Item 65 is A History of the Trial of Castner Hanway and Others, for Treason, at Philadelphia in November, 1851. They were acquitted. Of all the facets of slavery, none stuck in the craw of Northerners more than the Fugitive Slave Law. Those other than ardent abolitionists could sort of look the other way from what was happening in the South, but they just couldn't countenance having to be a part of enforcing the slave system. The Fugitive Slave Law, which required them to capture and return escaped slaves, forced Northerners to take part in enslaving others. In this case, Edward Gorsuch, a Maryland slave owner with a federal warrant, attempted to secure escaped slaves in Pennsylvania.

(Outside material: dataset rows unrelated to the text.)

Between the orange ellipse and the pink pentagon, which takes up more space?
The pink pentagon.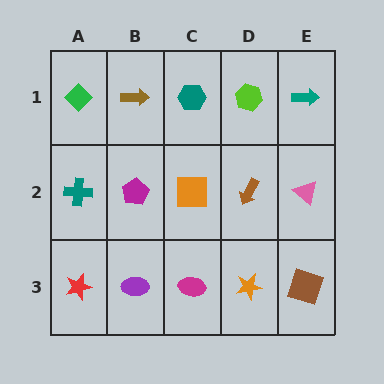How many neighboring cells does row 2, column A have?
3.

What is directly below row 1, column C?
An orange square.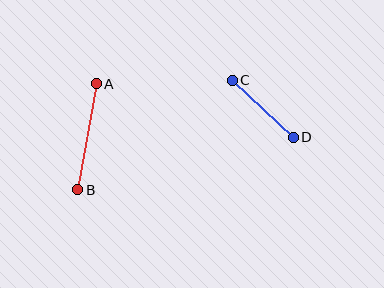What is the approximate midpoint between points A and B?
The midpoint is at approximately (87, 137) pixels.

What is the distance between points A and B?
The distance is approximately 107 pixels.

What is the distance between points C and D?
The distance is approximately 83 pixels.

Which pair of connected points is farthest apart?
Points A and B are farthest apart.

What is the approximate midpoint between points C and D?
The midpoint is at approximately (263, 109) pixels.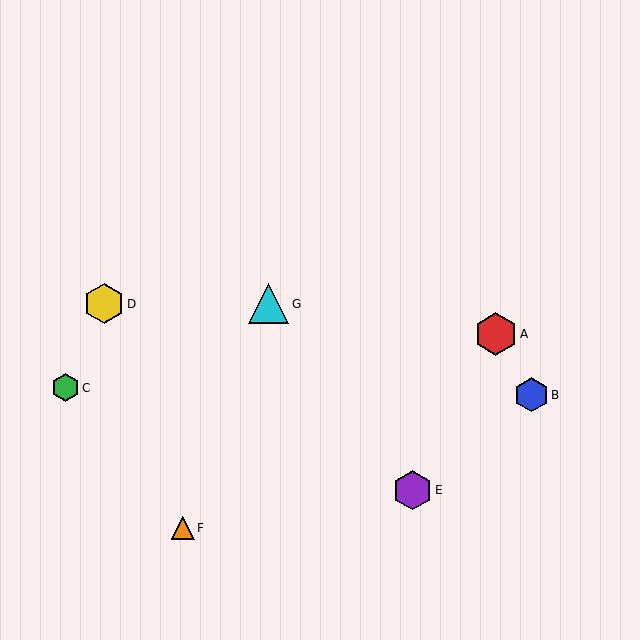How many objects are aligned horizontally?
2 objects (D, G) are aligned horizontally.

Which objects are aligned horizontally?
Objects D, G are aligned horizontally.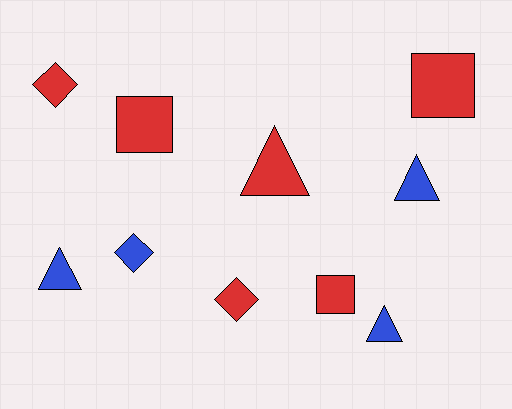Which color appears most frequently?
Red, with 6 objects.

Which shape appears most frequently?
Triangle, with 4 objects.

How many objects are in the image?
There are 10 objects.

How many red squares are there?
There are 3 red squares.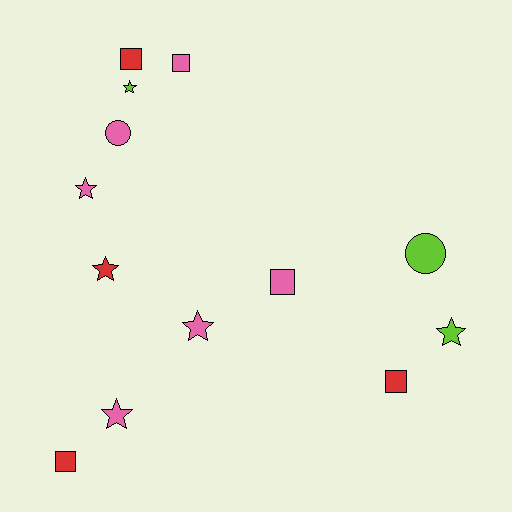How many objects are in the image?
There are 13 objects.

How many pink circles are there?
There is 1 pink circle.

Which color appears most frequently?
Pink, with 6 objects.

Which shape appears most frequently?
Star, with 6 objects.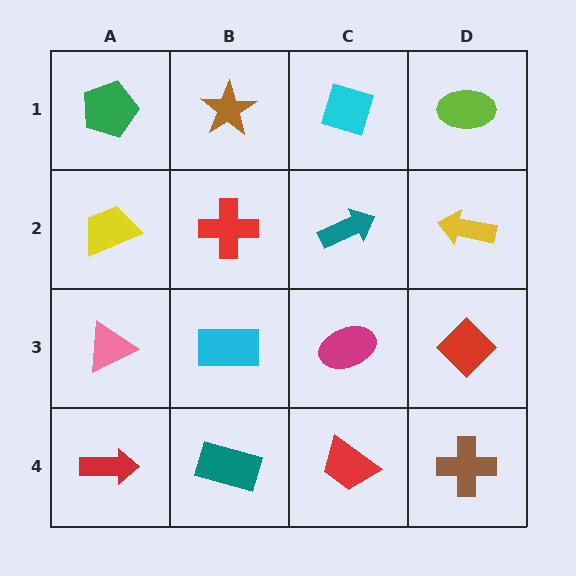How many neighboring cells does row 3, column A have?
3.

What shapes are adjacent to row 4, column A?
A pink triangle (row 3, column A), a teal rectangle (row 4, column B).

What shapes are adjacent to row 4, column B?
A cyan rectangle (row 3, column B), a red arrow (row 4, column A), a red trapezoid (row 4, column C).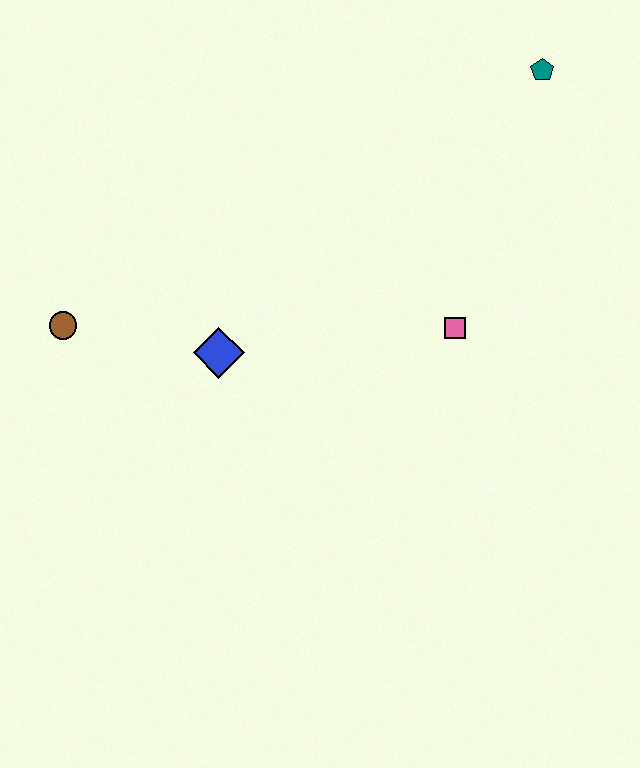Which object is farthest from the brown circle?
The teal pentagon is farthest from the brown circle.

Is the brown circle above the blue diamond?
Yes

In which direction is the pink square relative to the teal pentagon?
The pink square is below the teal pentagon.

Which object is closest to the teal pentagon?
The pink square is closest to the teal pentagon.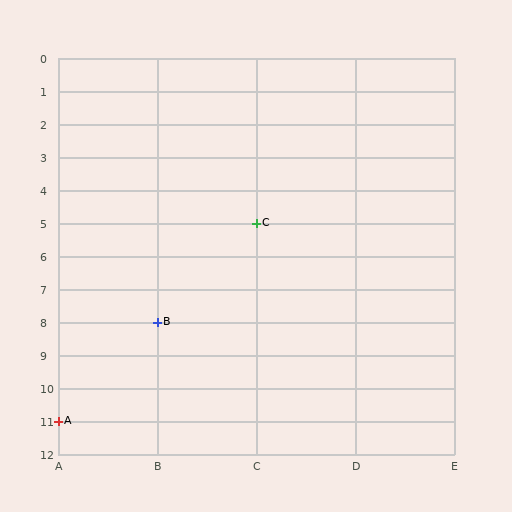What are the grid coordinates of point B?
Point B is at grid coordinates (B, 8).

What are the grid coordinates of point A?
Point A is at grid coordinates (A, 11).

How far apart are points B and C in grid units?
Points B and C are 1 column and 3 rows apart (about 3.2 grid units diagonally).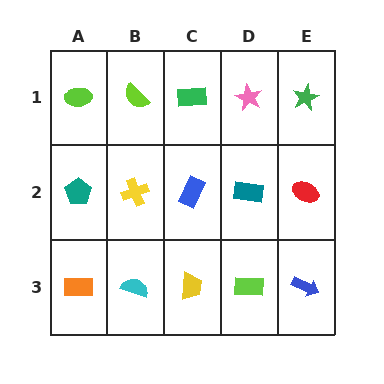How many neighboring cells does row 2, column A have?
3.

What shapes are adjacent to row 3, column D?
A teal rectangle (row 2, column D), a yellow trapezoid (row 3, column C), a blue arrow (row 3, column E).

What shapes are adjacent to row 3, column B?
A yellow cross (row 2, column B), an orange rectangle (row 3, column A), a yellow trapezoid (row 3, column C).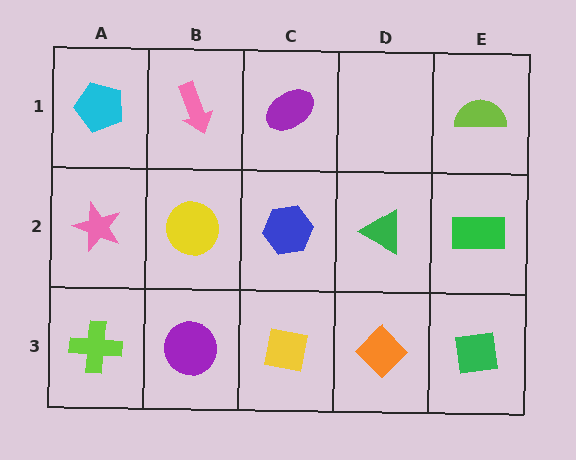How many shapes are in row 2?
5 shapes.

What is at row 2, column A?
A pink star.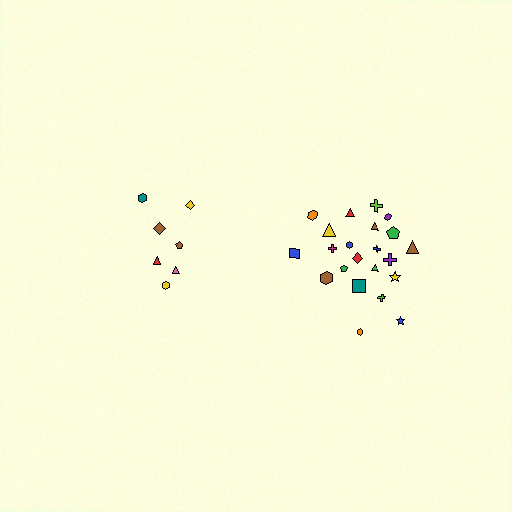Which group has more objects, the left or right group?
The right group.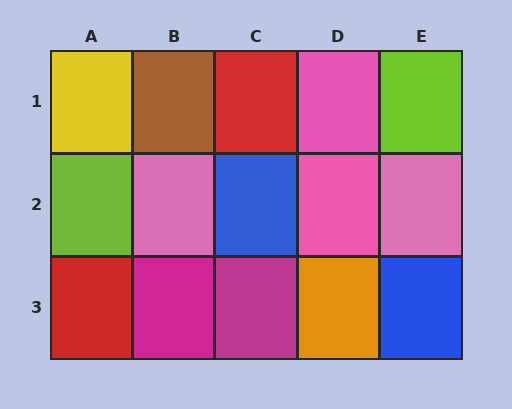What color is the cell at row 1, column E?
Lime.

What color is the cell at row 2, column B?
Pink.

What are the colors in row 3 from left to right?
Red, magenta, magenta, orange, blue.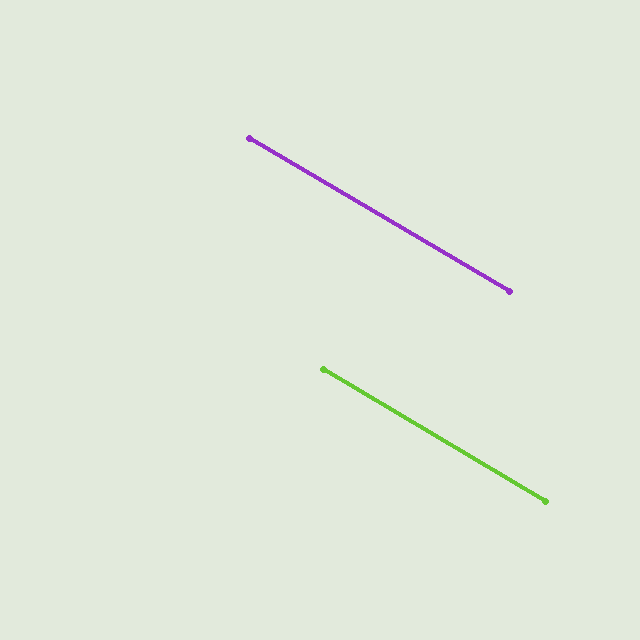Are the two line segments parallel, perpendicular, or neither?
Parallel — their directions differ by only 0.2°.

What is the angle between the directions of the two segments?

Instead, he was met with gunfire. Gorsuch and several others died. President Fillmore, first in the line of northern presidents with southern principles, sought to make an example of Hanway and the others. Philadelphians weren't having any part of it. The Maryland Attorney General wrote a pamphlet denouncing the trial, judge, and most of Philadelphia after the acquittal. This piece is a response by Arthur W. Jackson, an attorney for the defendants. Priced at $1,250.

 

You might think this issue would have gone away with the outbreak of the Civil War, but not quite. Item 67 is In the Matter of George Gordon's Petition for Pardon. [By] John Jolliffe Counsel for Petitioner. Rev. Gordon was indicted in federal court in Ohio in 1861 for violating the Fugitive Slave Law. Why were northerners still being indicted under the Fugitive Slave Law after the Civil War broke out? The answer is that there were border slave states still loyal to the Union, and President Lincoln did not want to drive them into the arms of the Confederacy. Lincoln pardoned Gordon in 1862, just before this work was published, saying his conviction was legal, but the sentence severe. Gordon and Jolliffe were still unhappy. They wanted the despised law to be found unconstitutional. Item 67. $250.

 

Item 106 is An Essay on Comets. Wherein it is Shewn…Comets may be Inhabited Worlds, and Even Comfortable Habitations. The author was Andrew Oliver, Jr., nephew and son of the loyalist Massachusetts Governor and Lieutenant Governor. Oliver found himself on the wrong side of that issue too, but stayed in America anyway. This essay positing the existence of life on comets, which was somehow demonstrated by their tails, was published in Salem in 1772. Oliver did correctly reject the notion that comets were some sort of celestial penal colony where the damned were subject to alternates of burning and freezing, though that would probably be a more accurate picture of what life would be like on a comet then is a heavenly paradise. $1,750.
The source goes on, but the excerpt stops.